Metadata-Version: 2.1
Name: uhura
Version: 2.2.2
Summary: Wrapper code for cleaning up IO
Home-page: UNKNOWN
Author: Declan Crew
Author-email: declan.crew@vortexa.com
License: MIT
Description: # Uhura  
        [![codecov](https://codecov.io/gh/VorTECHsa/uhura/graph/badge.svg?token=hRFNDYtArs)](https://codecov.io/gh/VorTECHsa/uhura)
        d
        A framework for tackling legacy data engineering code.  
          
        Wrap inputs and outputs for your system and take advantage of asyncio + automated testing.  
          
        Uhura makes it easy to run pipelines in a specific "mode". Modes are implemented using context managers and are stored in the `modes` module. Right now Uhura supports two main use cases:  
        1. A testing mode used to run a pipeline and compare its output against pre-generated fixtures. This is executed through the `fixture_builder_mode` and the `task_test_mode` contexts.  
        2. A mode used for testing whether functions respect specific properties. This is executed through the `test_transformers` context.  
          
        More details on how to run the two modes can be found in the Examples section below  
          
        ## Examples  
          
        ### 1. Pipeline testing mode  
        Imagine you have some legacy ETL code:  
        ```python
        import pandas as pd  
          
          
        def load_data() -> pd.DataFrame: ... # IO code here  
          
          
        def load_ids_of_interest() -> set[int]: ... # More IO code  
          
          
        async def write_filtered_data(df: pd.DataFrame): ...  
          
          
        async def main():  
        	data = load_data()  
        	ids = load_ids_of_interest()  
        	await write_filtered_data(data[data['id'].isin(ids)])  
          
        ```
        These functions might be reading from, and writing to, live cloud resources. They may also be loading  
        large amounts of data, all of which makes it tricky/ unsafe to run this code locally.  
          
        If something goes wrong we can use logging to try and understand what's going on in the cloud. But  
        print statement debugging is no substitute for a proper local debugger. If we had decently separated  
        IO and business logic we might be able to use local unit tests, but the existing code might not be  
        set up for this, and refactoring without tests in the first place is quite risky.  
          
        To solve this problem, uhura allows you to wrap arbritary IO code, and substitute it when testing.  

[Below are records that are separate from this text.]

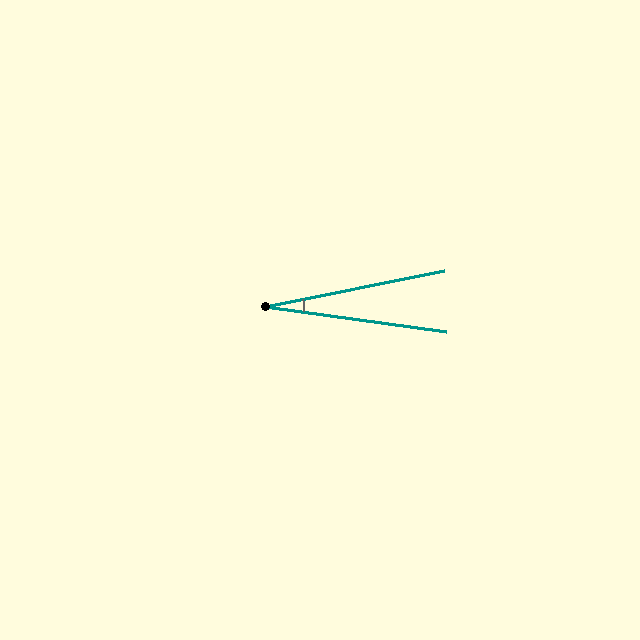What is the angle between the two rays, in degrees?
Approximately 19 degrees.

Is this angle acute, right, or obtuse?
It is acute.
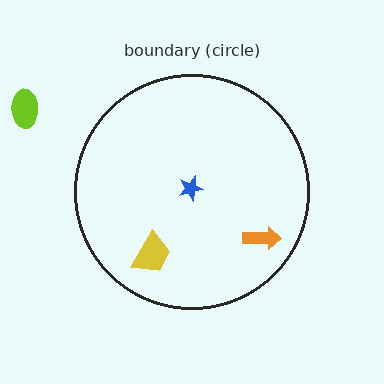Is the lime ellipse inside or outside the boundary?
Outside.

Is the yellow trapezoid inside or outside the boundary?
Inside.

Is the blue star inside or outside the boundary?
Inside.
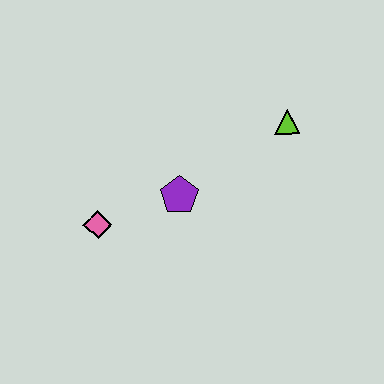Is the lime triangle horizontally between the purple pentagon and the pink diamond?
No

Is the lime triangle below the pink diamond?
No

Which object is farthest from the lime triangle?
The pink diamond is farthest from the lime triangle.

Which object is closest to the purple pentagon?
The pink diamond is closest to the purple pentagon.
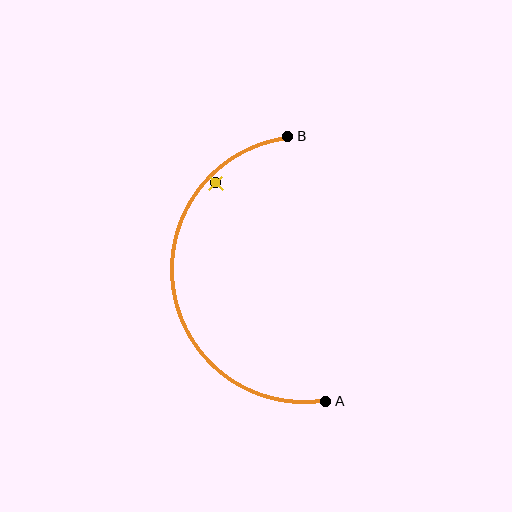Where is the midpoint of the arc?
The arc midpoint is the point on the curve farthest from the straight line joining A and B. It sits to the left of that line.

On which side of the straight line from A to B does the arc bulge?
The arc bulges to the left of the straight line connecting A and B.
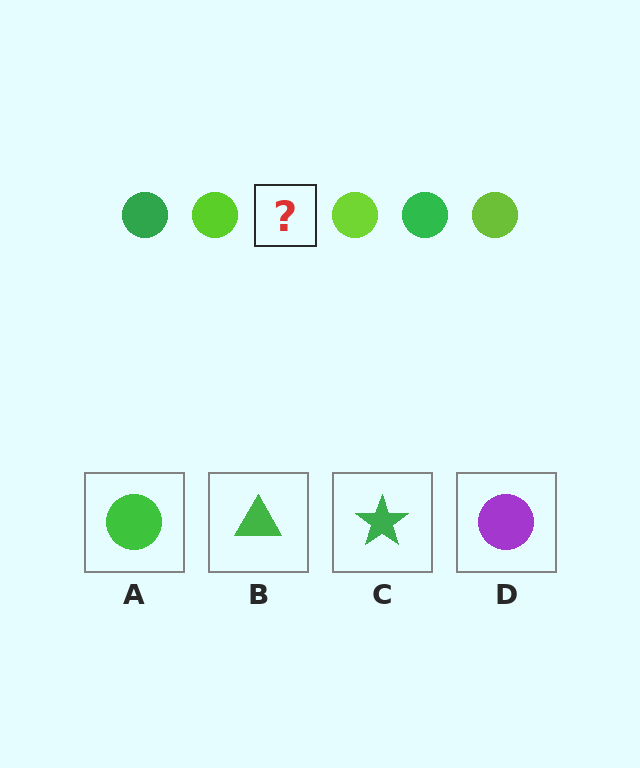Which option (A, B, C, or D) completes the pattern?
A.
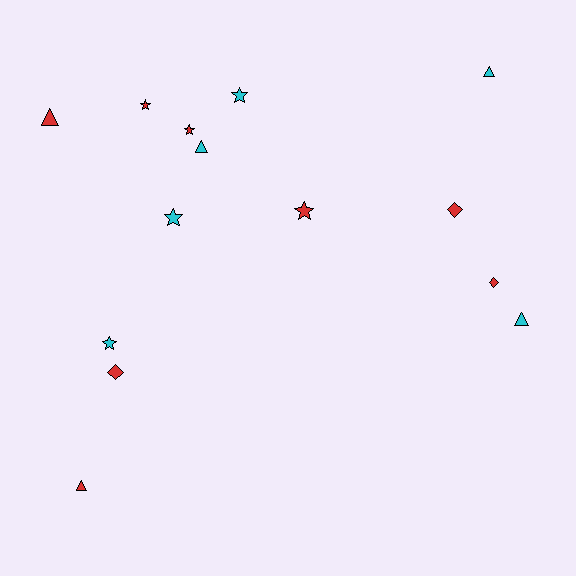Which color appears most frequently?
Red, with 8 objects.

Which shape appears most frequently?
Star, with 6 objects.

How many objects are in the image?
There are 14 objects.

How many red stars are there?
There are 3 red stars.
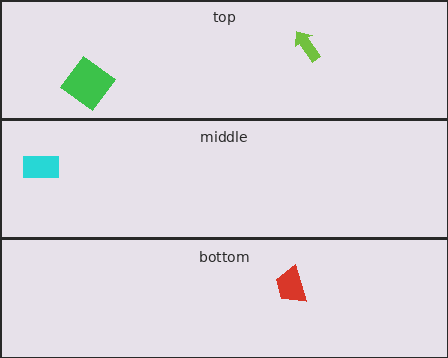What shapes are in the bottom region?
The red trapezoid.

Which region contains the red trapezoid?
The bottom region.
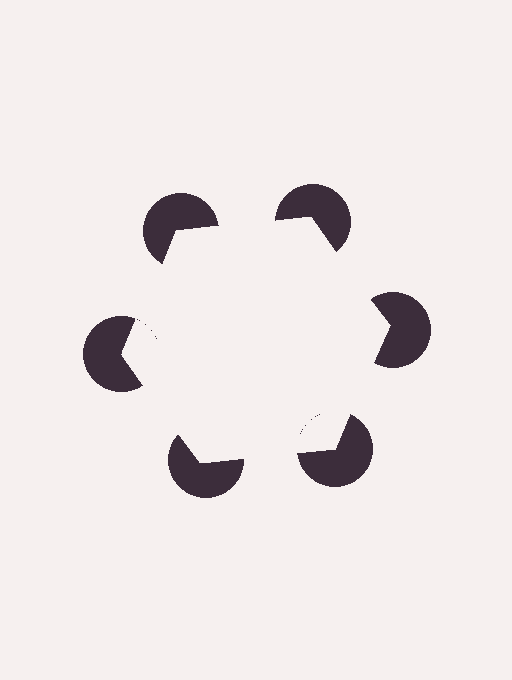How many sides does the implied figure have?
6 sides.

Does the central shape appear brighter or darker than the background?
It typically appears slightly brighter than the background, even though no actual brightness change is drawn.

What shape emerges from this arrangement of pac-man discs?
An illusory hexagon — its edges are inferred from the aligned wedge cuts in the pac-man discs, not physically drawn.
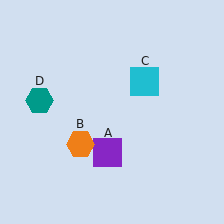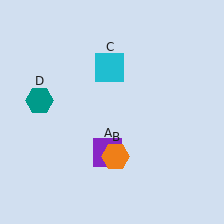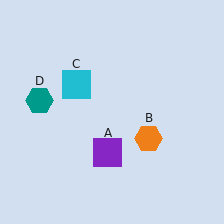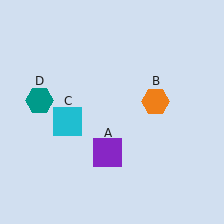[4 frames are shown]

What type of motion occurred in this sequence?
The orange hexagon (object B), cyan square (object C) rotated counterclockwise around the center of the scene.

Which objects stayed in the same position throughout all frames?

        It also contains tools to speed up the process of building local end-to-end tests.  
          
        So what does this wrapping process look like?  
          
        First we decorate our functions which provide inputs or outputs:  
          
        ```python
        import pandas as pd  
        from uhura.functional import uhura_reader, uhura_writer  
          
          
        @uhura_reader  
        def load_data() -> pd.DataFrame: ... # IO code here  
          
          
        @uhura_reader  
        def load_ids_of_interest() -> set[int]: ... # More IO code  
          
          
        @uhura_writer  
        async def write_filtered_data(df: pd.DataFrame): ...  
        ```
        
          
        Uhura supports both async and sync input and output functions. As well as generators and async iterators.  
          
        But what do we gain from doing this? The answer lies in the uhura 'modes'.  
          
        Modes let us change the behaviour of our uhura classes to gain certain benefits. A good  
        starting example is the 'fixture_builder_mode' which lets us store a local copy of each  
        input and output, which can speed up testing when our underlying code is reaching out the  
        internet / running queries, and also means that we don't actually write anything out to the  
        real systems we interact with.  
          
        For example:  
        ```python
        from uhura.modes import fixture_builder_mode  
        from time import sleep  
          
          
        @uhura_reader  
        def expensive_input():  
        	sleep(10) # Expensive IO operation  
        	return 1  
          
          
        with fixture_builder_mode():  
        	assert expensive_input() == 1 # This takes a while...  
        	assert expensive_input() == 1 # This executes instantly!  
          
          
        # Now we can start testing. First we need to stage our data.  
          
        from uhura.modes import fixture_builder_mode  
        from asyncio import run  
          
          
        with fixture_builder_mode():  
        	run(main())  
        ```
        
        By running our code in this context manager, we replace each reader with a 'pull through proxy' which  
        will call the underlying code and save the result to a location in the local filesystem. It will only  
        do this is there isn't already some data there, which lets us quickly rebuild parts of our fixtures  
        without having to rebuild everything.  
          
        Now it's time to test things.  
        ```python
        from uhura.modes import task_test_mode  
          
          
        with task_test_mode():  
        	main()  
        ```
        In this mode, all inputs will be replaced with the staged inputs saved by the fixture_builder_mode,  
        and all outputs will be automatically compared with the staged outputs. If the outputs differ, Uhura  
        will raise an exception highlighting exactly what's changed.  
          
        #### Class based API  
          
        Decorating functions will address common requirements, but uhura also supports having reader and writer classes.  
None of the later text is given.